The Court must determine whether there is substantial evidence in the record
to support the ALJ’s findings. “Substantial evidence is more than a scintilla and is
such relevant evidence as a reasonable person would accept as adequate to support
a conclusion.” Crawford v. Comm’r of Soc. Sec., 363 F.3d 1155, 1158 (11th Cir.
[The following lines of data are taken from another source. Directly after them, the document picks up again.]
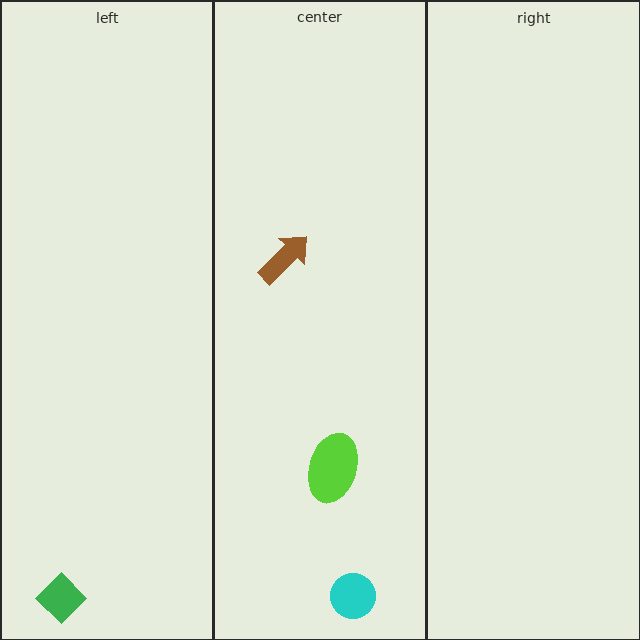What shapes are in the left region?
The green diamond.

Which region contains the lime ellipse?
The center region.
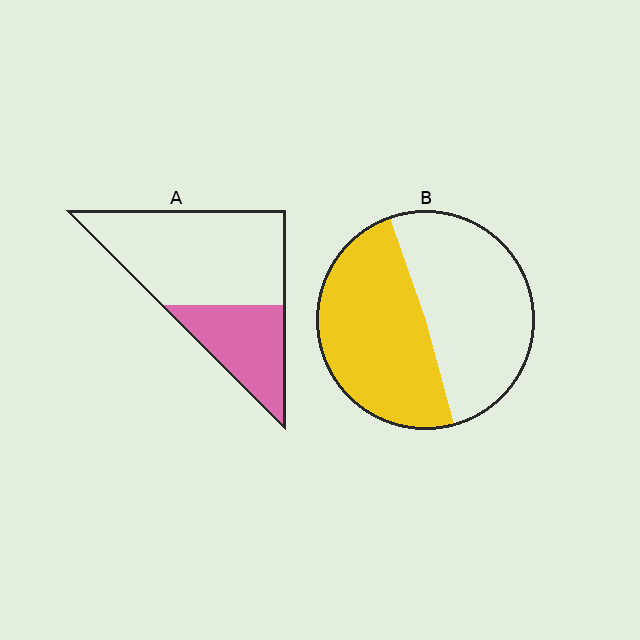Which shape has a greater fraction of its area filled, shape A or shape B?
Shape B.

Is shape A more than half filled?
No.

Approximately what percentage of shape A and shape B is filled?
A is approximately 30% and B is approximately 50%.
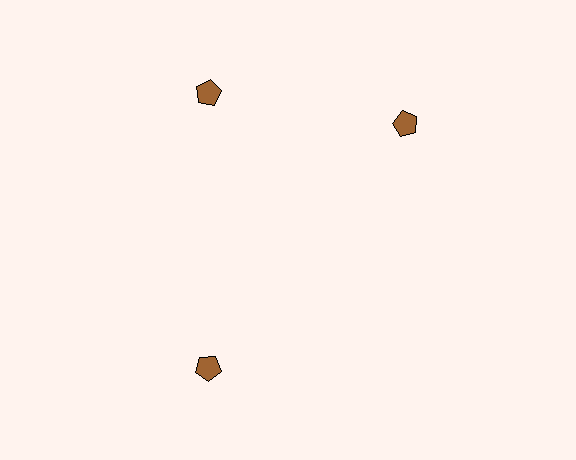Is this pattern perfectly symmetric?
No. The 3 brown pentagons are arranged in a ring, but one element near the 3 o'clock position is rotated out of alignment along the ring, breaking the 3-fold rotational symmetry.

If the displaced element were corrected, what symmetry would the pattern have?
It would have 3-fold rotational symmetry — the pattern would map onto itself every 120 degrees.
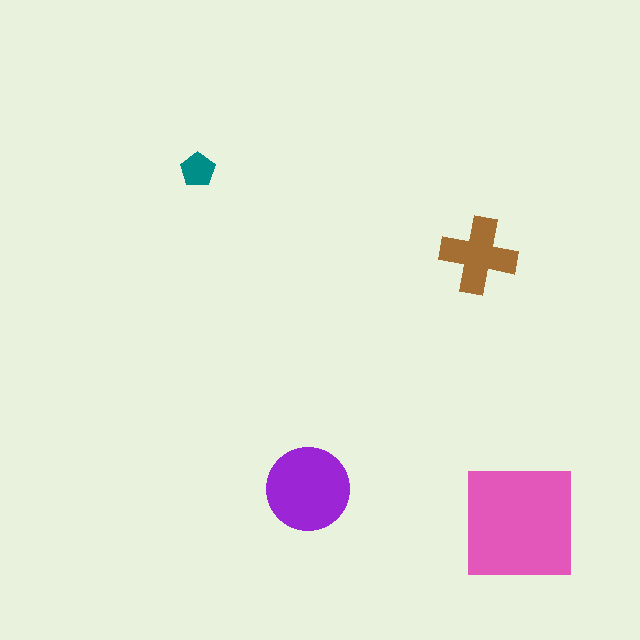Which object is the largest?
The pink square.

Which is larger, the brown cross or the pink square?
The pink square.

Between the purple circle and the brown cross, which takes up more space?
The purple circle.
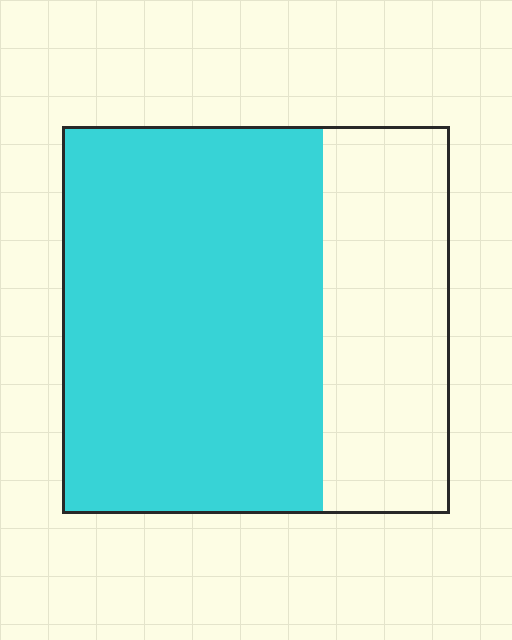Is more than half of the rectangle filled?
Yes.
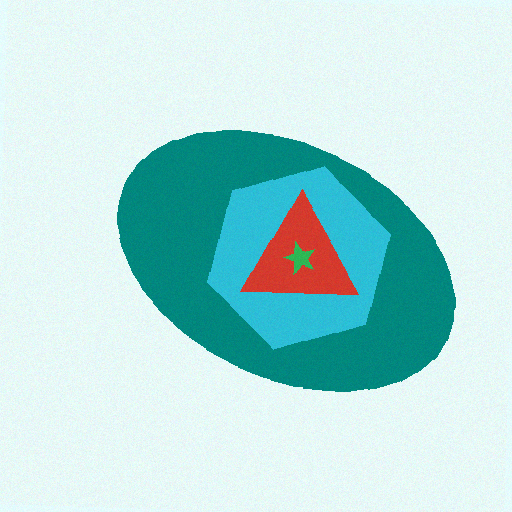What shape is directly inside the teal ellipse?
The cyan hexagon.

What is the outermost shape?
The teal ellipse.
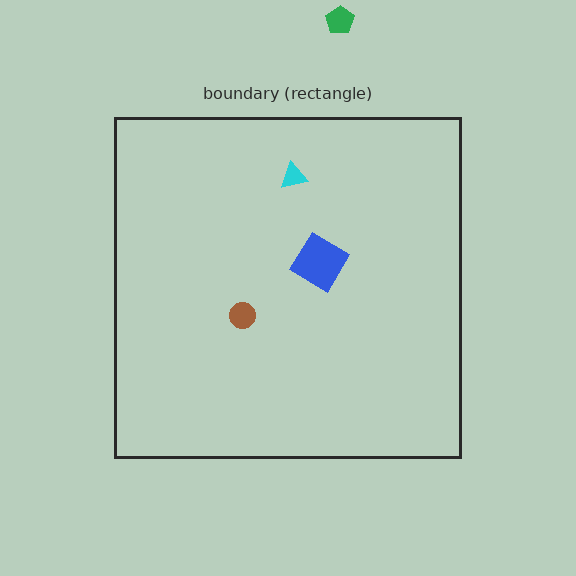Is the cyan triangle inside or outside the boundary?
Inside.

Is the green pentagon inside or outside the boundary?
Outside.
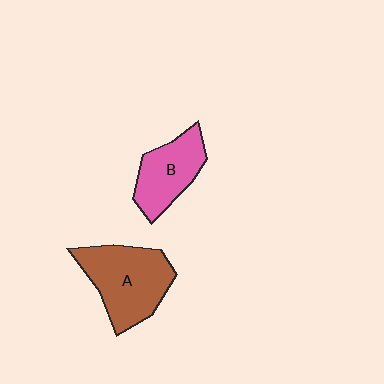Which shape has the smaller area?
Shape B (pink).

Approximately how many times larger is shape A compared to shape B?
Approximately 1.4 times.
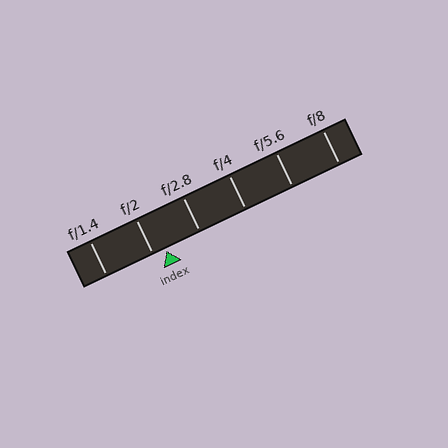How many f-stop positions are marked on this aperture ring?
There are 6 f-stop positions marked.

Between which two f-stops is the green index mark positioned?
The index mark is between f/2 and f/2.8.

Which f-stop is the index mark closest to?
The index mark is closest to f/2.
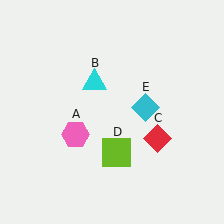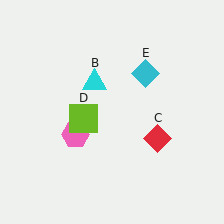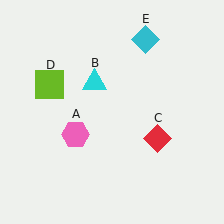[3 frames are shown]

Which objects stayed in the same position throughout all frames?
Pink hexagon (object A) and cyan triangle (object B) and red diamond (object C) remained stationary.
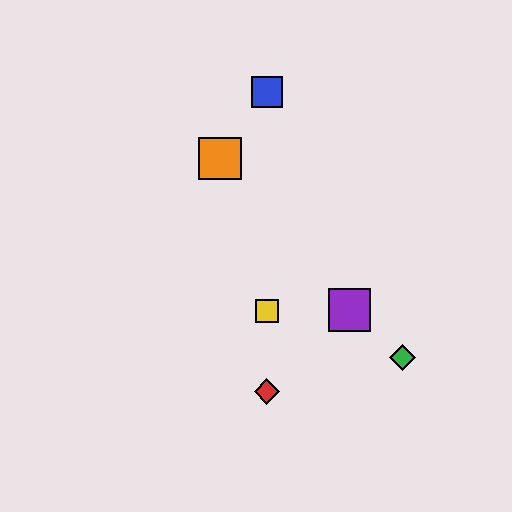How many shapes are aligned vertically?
3 shapes (the red diamond, the blue square, the yellow square) are aligned vertically.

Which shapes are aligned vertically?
The red diamond, the blue square, the yellow square are aligned vertically.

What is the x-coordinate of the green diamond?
The green diamond is at x≈403.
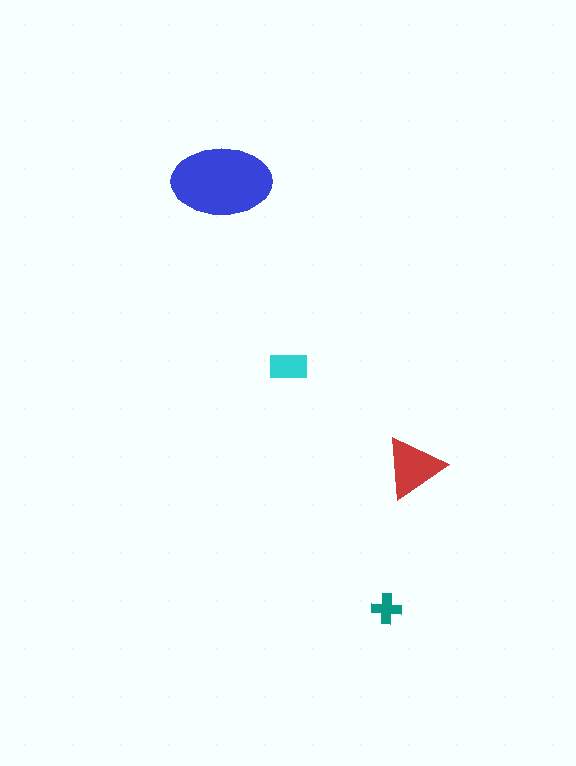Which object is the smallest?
The teal cross.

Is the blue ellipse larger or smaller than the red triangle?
Larger.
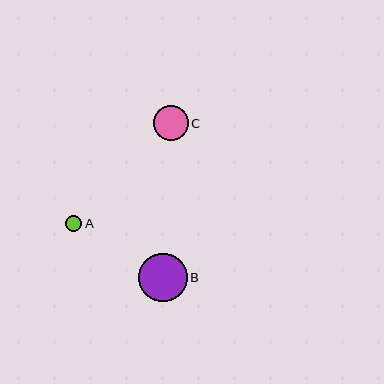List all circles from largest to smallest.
From largest to smallest: B, C, A.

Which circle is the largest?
Circle B is the largest with a size of approximately 49 pixels.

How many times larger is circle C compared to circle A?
Circle C is approximately 2.1 times the size of circle A.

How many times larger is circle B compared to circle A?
Circle B is approximately 3.0 times the size of circle A.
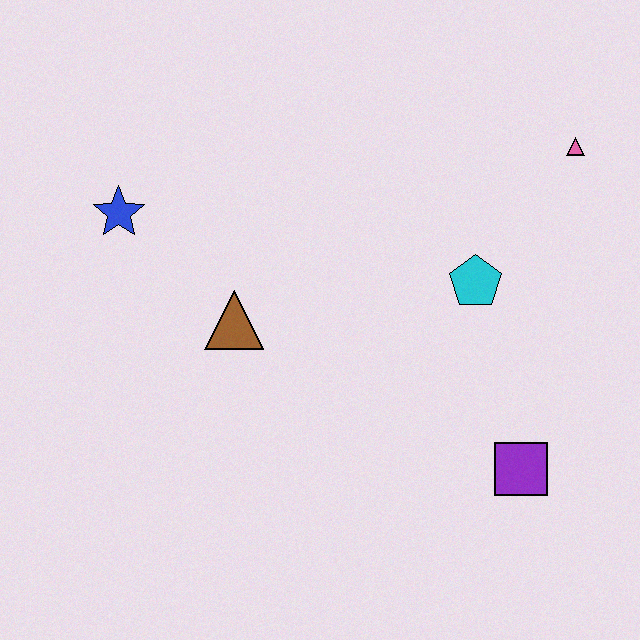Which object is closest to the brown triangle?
The blue star is closest to the brown triangle.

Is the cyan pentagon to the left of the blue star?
No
2004). In making this evaluation, the Court may not “decide the facts anew,
reweigh the evidence” or substitute its judgment for that of the ALJ. Winschel v.
Comm’r of Soc. Sec. Admin., 631 F.3d 1176, 1178 (11th Cir. 2011) (internal
quotations and citation omitted). If the ALJ’s decision is supported by substantial
evidence, the Court “must affirm even if the evidence preponderates against the
Commissioner’s findings.” Costigan v. Comm’r, Soc. Sec. Admin., 603 Fed. Appx.
783, 786 (11th Cir. 2015) (citing Crawford, 363 F.3d at 1158).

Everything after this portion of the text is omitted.